She hung back on the boat and let her uncle and his family get off first, then she followed behind them and her aunt. As she dragged her luggage along the hard-packed sand and dirt path up to the hotel, she saw a few other members of the family stop where they were to look at them…or were they only looking at her? She purposely looked away from each of them.
Like the rest of the island appeared to be, the lobby was decorated in an overly beachy theme. Too much for Jenni’s taste, but she knew perfectly well that it was exactly what most tourists were looking for. She wasn’t a tourist. She lived in Florida. She could do without the beach entirely. In fact, she planned on doing just that for this entire trip.
She stood in line to check-in behind her Aunt Sally, who was standing behind Ashley. She saw Ashley turn and look at her…and she saw Ashley walk back towards her.

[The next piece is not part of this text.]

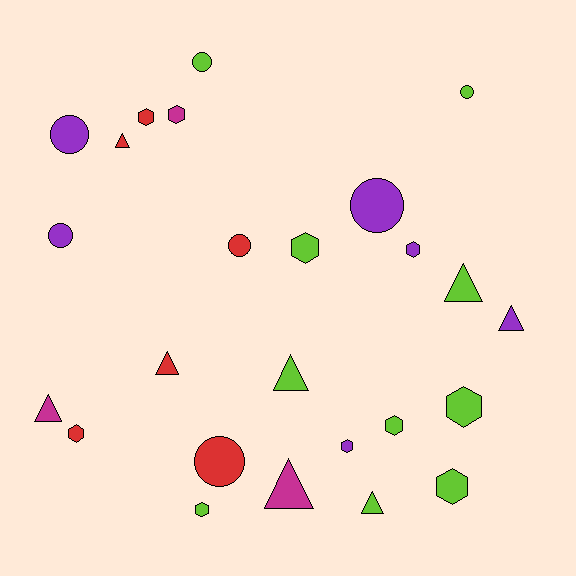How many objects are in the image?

“Hey…Jenni,” Ashley said with a muted smile. “I love your dress.”
Despite everything, Jenni smiled. “Thanks,” she said. Since Ashley was only two years younger than Jenni, at one time, she and Ashley had been fairly close. Fairly anyway. Since she had grown up in Bradenton Florida, and Ashley had grown up in Jacksonville, they rarely ever saw each other. But when they had, they had enjoyed hanging out together. Hesitantly, Jenni added, “It’s good to see you again Ash.”
Ashley nodded. “You too.” Her father calling her to check in, ended that conversation.

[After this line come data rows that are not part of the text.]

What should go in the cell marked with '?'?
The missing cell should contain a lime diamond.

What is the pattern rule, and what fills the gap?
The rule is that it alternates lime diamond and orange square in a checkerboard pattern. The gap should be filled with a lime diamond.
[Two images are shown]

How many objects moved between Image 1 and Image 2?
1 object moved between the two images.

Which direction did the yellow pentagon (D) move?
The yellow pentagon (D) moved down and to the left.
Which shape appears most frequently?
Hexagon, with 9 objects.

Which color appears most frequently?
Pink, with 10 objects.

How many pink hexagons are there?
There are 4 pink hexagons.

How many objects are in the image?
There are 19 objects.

“A friend maybe?” Aunt Sally suggested.
Jenni shrugged. “We’ll see.”
When it was her turn, Sally checked in, then stood and waited while Jenni went up to the counter.
“Jenni Finch?” Jenni told the guy behind the counter, asking more than telling him her name.
The hotel clerk checked his list, then shook his head. “Sorry,” he said. “I don’t have anyone by that name in the system.”
Jenni’s anger was immediate. “It’s Jenni! With an i. Look again!”
The clerk nodded then checked his computer again. He finally shook his head. “Sorry.”
Sally butted in quickly. “Try Kyle Finch!” she told him sternly.
It took only a moment for the clerk to find that name.
“It’s not Kyle anymore,” Jenni said angrily. “It’s Jenni…with an i. Fix it! Or I’m leaving!”
“But I have…”
“Fix it!” Jenni demanded angrily.
The hotel clerk nodded. “I’ll just correct…the spelling.” A moment later, he handed over a room key along with several pieces of paper, and he pointed out where her room was on the map.
“What room are you in?” Sally asked.
“D-1” Jenni told her, looking at the map now to see how to get to her building. “Where are you?”
“B-11,” Sally said. “I was hoping we could room next to each other. Or maybe even together.”
“Yeah, me too,” Jenni replied. “Although I don’t think you’d want to room with me.”
“Why not? I’d enjoy it.”
“Not if you saw what I have to go through to get dressed every day.”
Sally smiled. “I might enjoy that more than you think. Want to switch up and room with me? It looks like you’re on the opposite side of the island from me.”
Jenni shook her head sadly. “No. It’s better if I stay alone. But at least it’s a small island. We’ll never be very far apart.”
Sally hugged her. “I guess you’re right about that. See you for dinner?”
Jenni juggled the paperwork they had given her, one of which was a schedule for each day. “Seven o’clock?” she said. “I’ll be there.”
“Good.”
Together, they left the hotel lobby and found the path leading further back into the island.
They didn’t go far before they came to a large area in the path where it appeared that several different paths all came together. There was a sign pointing off to the right for Sally’s building. Another sign pointing straight ahead showed the direction to Jenni’s building.
“See you in a bit,” Sally said as she took the path leading to the right side of the island.
Jenni paused as she watched her aunt dragging her bags in a different direction than where she needed to go. She finally turned and started dragging her own bags again along the path that led all the way to the very back end of the island.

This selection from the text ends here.